I went to a senior manager’s two-hour town hall today with some 300 other coworkers. He explained to us flatly that our technology division’s sole raison d’être is to MAKE THE BANKERS MORE MONEY. He spoke of “giving a shit” and “eating nuclear waste” (his words) to ensure we meet our commitments. He told anecdotes of working 70-hour weeks and weekend upon weekend to address production outages and deliver projects on time. So much for work-life balance.

The landlord discovered nothing was wrong with the water heater, so I looked at it again after I dragged myself back through the door at 8:00 PM. A quick test and a trip to the basement made me realize that the problem was in fact a PEBFAD (“problem exists between faucet and drain”:http://en.wikipedia.org/wiki/PEBKAC).
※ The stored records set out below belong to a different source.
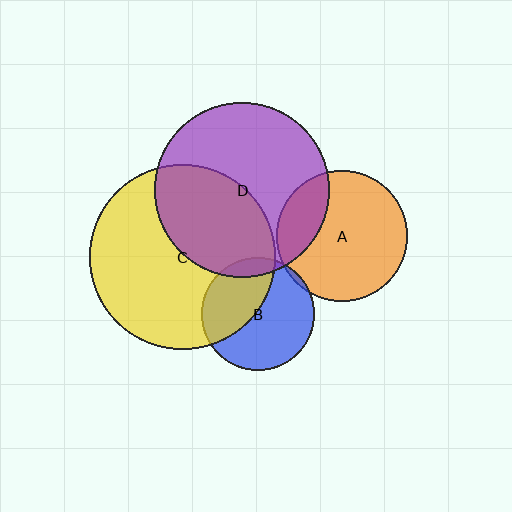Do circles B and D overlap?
Yes.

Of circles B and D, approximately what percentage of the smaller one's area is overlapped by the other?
Approximately 10%.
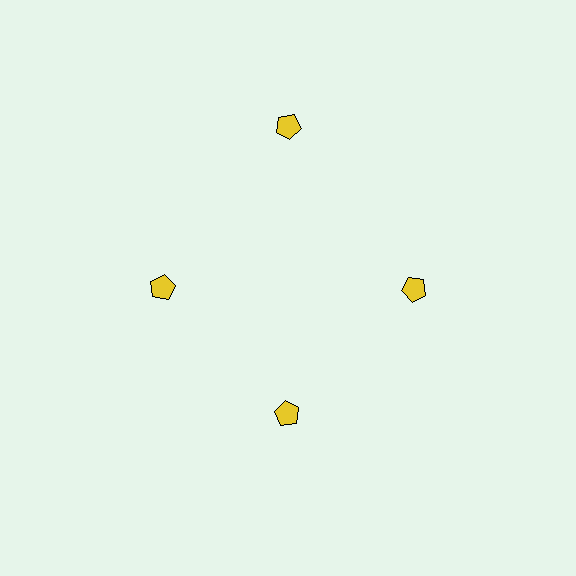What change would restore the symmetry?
The symmetry would be restored by moving it inward, back onto the ring so that all 4 pentagons sit at equal angles and equal distance from the center.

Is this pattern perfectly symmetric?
No. The 4 yellow pentagons are arranged in a ring, but one element near the 12 o'clock position is pushed outward from the center, breaking the 4-fold rotational symmetry.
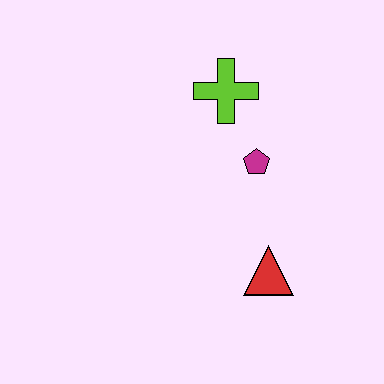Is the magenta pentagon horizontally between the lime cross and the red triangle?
Yes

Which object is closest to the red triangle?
The magenta pentagon is closest to the red triangle.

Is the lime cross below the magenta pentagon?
No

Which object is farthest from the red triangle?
The lime cross is farthest from the red triangle.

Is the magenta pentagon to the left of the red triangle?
Yes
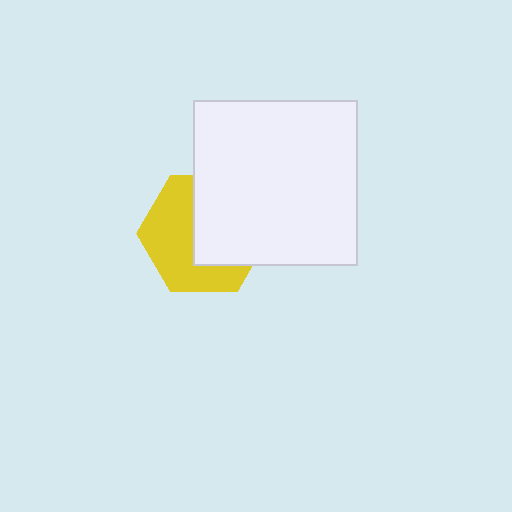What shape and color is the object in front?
The object in front is a white square.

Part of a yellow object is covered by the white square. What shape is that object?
It is a hexagon.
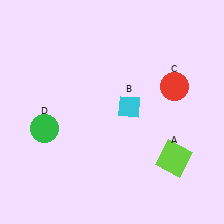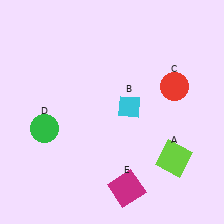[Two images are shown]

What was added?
A magenta diamond (E) was added in Image 2.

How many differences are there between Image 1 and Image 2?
There is 1 difference between the two images.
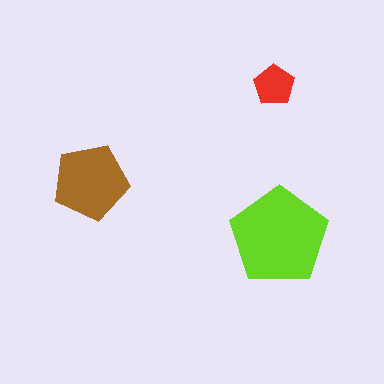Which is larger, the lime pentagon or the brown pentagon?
The lime one.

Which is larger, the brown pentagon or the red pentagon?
The brown one.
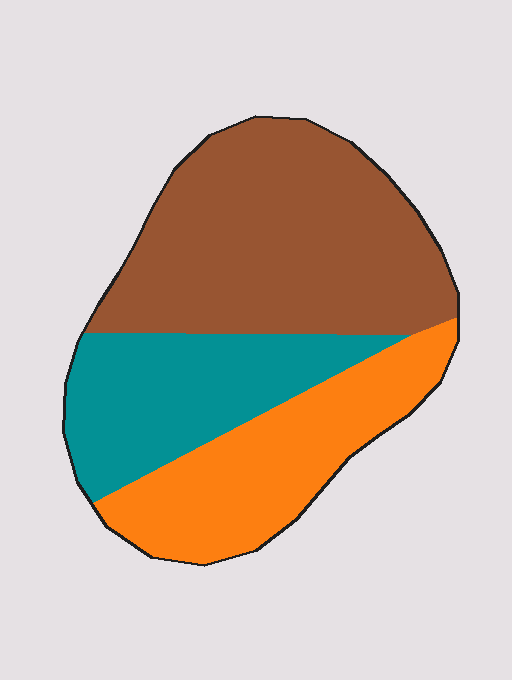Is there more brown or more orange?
Brown.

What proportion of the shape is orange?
Orange covers about 30% of the shape.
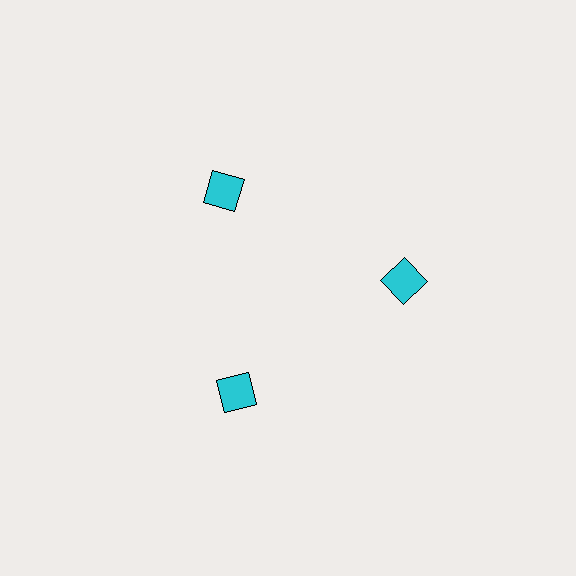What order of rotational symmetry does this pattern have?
This pattern has 3-fold rotational symmetry.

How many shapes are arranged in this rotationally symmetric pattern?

We’ve been living in this apartment for almost three years and I had been turning the wrong knob for hot water.

Blogging the Renaissance

Announcing “Newarker.info”:http://newarker.info, devoted to covering the life and times of Newark, NJ from the perspective of the people who live here.

Newarker.info is just a blog and wiki for now, but I’m curious to see if we can ride the wave of the “renaissance” underway in the city of Newark. There seems to be a huge opportunity right now to build an online community for the city as more people take an interest in living and working here. The closest attempts I’ve seen are simply forums (“Newark Speaks”:http://www.newarkspeaks.com/, “The Newarkian”:http://www.newarkian.com/), which lack some of the more interesting features of the web, like RSS feeds.

My time commitments to the project are slim, so if any fellow Newarkers are interested in participating in a group blog, I’d welcome the help. :)

How Not to Suck at Your Job

??Ken Walker??: “Getting the Basics Right”:http://relevantmagazine.com/life_article.php?id=7104. Hey, that’s me. :)

“Alissa”:http://www.alissaclark.com needed an article for the Career and Finance department of ??Relevant Magazine??, so I thought I’d divulge all the secrets of my success in 1,000 of my favorite words. Speaking of not sucking, do you know _how_ to condense everything you’ve ever wanted to say about the corporate world into a two page blurb? Revise, revise, revise. Then ask for feedback from people you respect (and will be honest about how much it _still_ sucks), and revise some more.

The final article endured 61 mostly-late-night revisions, ballooning up to as many as 1,714 words at version number 34. The picture below is every change I made between that version and the final. Highlighted green words are additions, grey struck-out words are removals. Here’s to “embracing your constraints”:http://www.37signals.com/svn/archives2/the_positive_side_effect_of_big_text_less_text.php:

Getting the Basics Right, versions 34 and 59 compared

By the Numbers

My nose has been buried in bank statements lately.

We’ve been closing out 2005 in order to try to get a handle on how our spending might look for 2006 and how soon we’ll be able to achieve some goals. Stuff like paying of all our debts, buying a house, and maybe even (gulp) starting a family. It’s funny to look back over a year or two of financial history. Birthdays, new car, doctor visits, job changes: they’re all there large as life in the numbers. It gets me thinking about all the data — in a previous generation, I would have said “paper” — we generate with our lives.

Emails we sent, notes we scribbled, blogs we published, documents we wrote, financials we recorded, appointments we kept, videos we made, contacts we made, songs we listened to, places we went and the pictures we took there will all one day be indexed and integrated into a singular user interface for you to query, categorize and pivot any way you want. Consider the Google Desktop search and its growing list of indexing plugins. Forget This Day in History, my kids will be able to see This Day in Ken Walker.

Not that any of this is new: people dig through the the archives to learn about other people all the time. It’ll just be a lot faster than it used to, shuffling through mountains of paper, stashed into shoeboxes. Instead, what will likely be left of me when I’m gone is an electronic storage device, about the size of a USB key, with my life’s history on it — indexed and tagged with all kinds of metadata.

But it will probably still be in a shoebox.